Perché ricordarlo ora? Perché quello che Mosca scriveva alla fine dell’Ottocento, il Word Economic Forum lo dice adesso: la diseguaglianza esclude i più deboli. Li mette ai margini della società, li tiene fuori dall’accesso alle professioni, li allontana dalla possibilità di decedere concretamente del governo della cosa pubblica. Ed essi ne prendono atto, e si astengono persino dal provare a sentirsi parte di quella collettività. Nel nostro Paese, si legge nel report degli economisti di Davos, ciò è ancora più vero, dato che “a social protection system which is neither particularly generous nor especially efficient adds to the sense of precariousness and exclusion”, un sistema di protezione non particolarmente generoso né efficiente accresce il sentimento di precarietà ed esclusione.

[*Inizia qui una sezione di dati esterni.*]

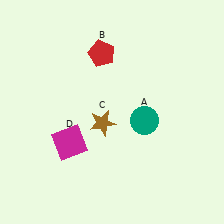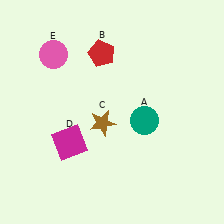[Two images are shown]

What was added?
A pink circle (E) was added in Image 2.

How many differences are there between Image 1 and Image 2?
There is 1 difference between the two images.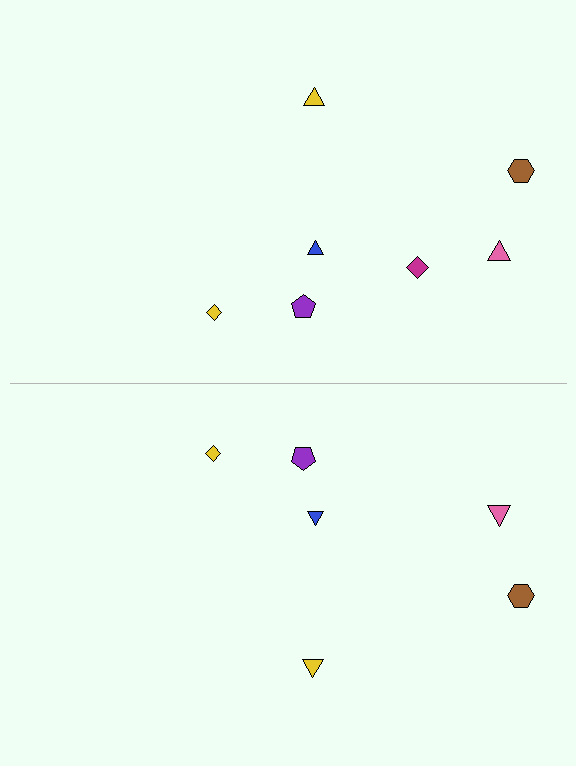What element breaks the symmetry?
A magenta diamond is missing from the bottom side.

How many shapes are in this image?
There are 13 shapes in this image.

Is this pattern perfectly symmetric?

Perciò la democrazia deve essere inclusiva, cercare di tenere dentro coloro che rischiano di scivolare fuori e recuperare in avanti quanti restano in dietro. E in essa, tale è lo specifico lavoro che dovrebbe fare la sinistra, altro che piegarsi a logiche concorrenziali ed elitarie, per cui è importante solo vincere, interessano esclusivamente, il termine non è casuale, i vincenti e, con la storiella dei talenti e la favoletta della meritocrazia, si colpevolizzano coloro che perdono quella che altri han stabilito essere la competizione.